Sunday, February 17, 2013

Intellectual vices: invented authorities

It wasn't that long ago that Susan Rice was being painted as not only incompetent but a liar by Republican politicians and conservative pundits. Having thoroughly destroyed her reputation, some of these same voices are using her words to undermine the reputation of Hillary Clinton. 

Notice what is occurring here. We have someone that we are told is absolutely unreliable—when her views are inconvenient—who can be absolutely trusted to give a correct characterization of another person we are not supposed to like, because now what she has to say is of use.

Similarly, there has been a recent explosion in the virtual world of rumors and stories about what is really behind the resignation of Benedict XVI. Many of these stories have been linked to and taken as gospel, though the rely on unnamed sources or even discuss the secret plans and actions of unnamed countries and made-up organizations like the International Tribunal into(?) Crimes of Church and State.  These same people, all of them rational, some of them philosophers—people who get paid to be rational—would reject bald appeals to authority in almost every other context and would find appeals to unnamed authorities risible, if the topic were any other at all.

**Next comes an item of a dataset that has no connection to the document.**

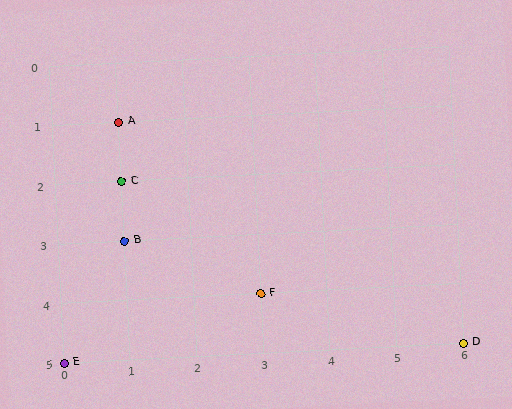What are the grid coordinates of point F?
Point F is at grid coordinates (3, 4).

By the way, there is one lesson to be drawn from at least the last link above: calling oneself a tribunal and claiming that one's decisions supersede all national and international law, because one knows better is apparently the way justice is achieved these days, even if one throws around words like "genocide" with no sense of what they mean. And, then, some people will take one as some sort of authority.

This is nothing new, nor is it limited in scope. It is no different in kind than those religious believers who appeal to their often misguided understandings of the utterance of some physicist to support Creationism, but deny other things said by the same authority in the same breath.

Of course, appeals to authority are always suspect, but why do we so quickly accept them in some cases, while seeing them for what they are in other cases? 

Like those people who are constantly looking for inspirational quotes from historical figures, whether the quotes can plausibly be attributed or not, even if their content is opposed to everything those figures actually believed, what we are doing is looking for support—any support whatsoever—for what we already believe. 

We have a belief and that belief is essentially unquestionable for us. When we hear that someone else agrees, we increase the authority with which they are invested to exactly the degree we are in agreement, and then we use the authority with which we have invested them because of their agreement to reinforce our own beliefs. They count as authorities because we agree; and, because they are authorities we must be right to agree.

It doesn't matter what actual authority they do or do not have. It is no better and no different than arguing that something must be true because "they say."

There's nothing virtuous in this pattern of arguing. But it's one that is too tempting for most of us, no matter how rational we like to think we are.